Apache Spark is a fast and general purpose engine for large-scale data processing. This charm deploys the Spark component of the Apache Bigtop platform. Key features:
Run programs up to 100x faster than Hadoop MapReduce in memory, or 10x faster on disk. Spark has an advanced DAG execution engine that supports cyclic data flow and in-memory computing.
Write applications quickly in Java, Scala or Python. Spark offers over 80 high-level operators that make it easy to build parallel apps for use interactively from the Scala and Python shells.
Combine SQL, streaming, and complex analytics. Spark powers a stack of high-level tools including Shark for SQL, MLlib for machine learning, GraphX, and Spark Streaming. Combine these frameworks seamlessly in the same application.
A working Juju installation is assumed to be present. If Juju is not yet set up, please follow the getting-started instructions prior to deploying this charm.

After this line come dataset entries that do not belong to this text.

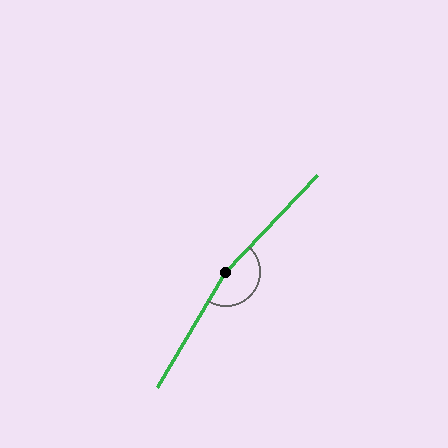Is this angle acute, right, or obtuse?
It is obtuse.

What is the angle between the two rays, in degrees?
Approximately 167 degrees.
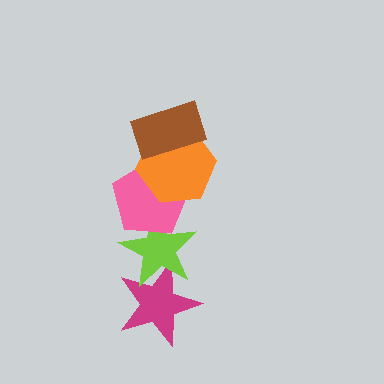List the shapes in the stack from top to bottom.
From top to bottom: the brown rectangle, the orange hexagon, the pink pentagon, the lime star, the magenta star.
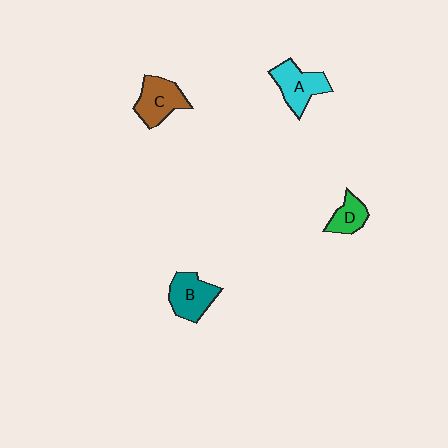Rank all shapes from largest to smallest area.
From largest to smallest: A (cyan), C (brown), B (teal), D (green).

This charm supports running Spark in a variety of modes:
In this mode, Spark units form a cluster that can be scaled as needed. Starting with a single node:
juju deploy spark
Scale the cluster by adding more spark units:
juju add-unit spark
When in standalone mode, Juju ensures a single Spark master is appointed. The status of the unit acting as master reads ready (standalone - master)
, while the rest of the units display a status of ready (standalone)

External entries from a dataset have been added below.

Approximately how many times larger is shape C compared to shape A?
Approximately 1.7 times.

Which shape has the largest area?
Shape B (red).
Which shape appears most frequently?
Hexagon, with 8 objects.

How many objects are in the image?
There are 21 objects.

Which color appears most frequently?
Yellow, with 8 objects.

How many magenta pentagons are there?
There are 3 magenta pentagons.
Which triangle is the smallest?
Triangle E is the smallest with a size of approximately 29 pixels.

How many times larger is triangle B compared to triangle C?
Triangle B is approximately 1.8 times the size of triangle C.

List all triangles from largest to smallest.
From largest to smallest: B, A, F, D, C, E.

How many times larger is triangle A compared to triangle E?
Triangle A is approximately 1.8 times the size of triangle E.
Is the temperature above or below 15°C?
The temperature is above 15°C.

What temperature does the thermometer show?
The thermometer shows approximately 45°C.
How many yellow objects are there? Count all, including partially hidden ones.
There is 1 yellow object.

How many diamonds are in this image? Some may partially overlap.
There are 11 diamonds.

. If the master is removed, Juju will appoint a new one. However, if a master fails in standalone mode, running jobs and job history will be lost.
To enable High Availability for a Spark cluster, simply add Zookeeper to the deployment. To ensure a Zookeeper quorum, 3 units of the zookeeper application are recommended. For instance:
juju deploy zookeeper -n 3 juju add-relation spark zookeeper
In this mode, the cluster can again be scaled as needed by adding/removing units. Spark units report ready (standalone HA)
in their status. To identify the unit acting as master, query Zookeeper as follows:
juju run --unit zookeeper/0 'echo "get /spark/master_status" | /usr/lib/zookeeper/bin/zkCli.sh'
This charm leverages our pluggable Hadoop model with the hadoop-plugin
interface. This means that this charm can be related to a base Apache Hadoop cluster to run Spark jobs there. The suggested deployment method is to use the hadoop-processing bundle and add a relation between spark and the plugin.
juju deploy hadoop-processing juju add-relation plugin spark
Note: The above assumes Juju 2.0 or greater. If using an earlier version of Juju, use juju-quickstart with the following syntax:
juju quickstart hadoop-processing
.
To switch among the above execution modes, set the spark_execution_mode
config variable:
juju config spark spark_execution_mode=<new_mode>
Note: The above assumes Juju 2.0 or greater. If using an earlier version of Juju, the syntax is
juju set spark spark_execution_mode=<new_mode>
.
See the Configuring section below for supported mode options.
Charms can be deployed in environments with limited network access. To deploy in this environment, configure a Juju model with appropriate proxy and/or mirror options. See Configuring Models for more information.
Apache Bigtop charms provide extended status reporting to indicate when they are ready:
juju status
This is particularly useful when combined with watch
to track the on-going progress of the deployment:
watch -n 2 juju status
The message column will provide information about a given unit's state. This charm is ready for use once the status message indicates that it is ready.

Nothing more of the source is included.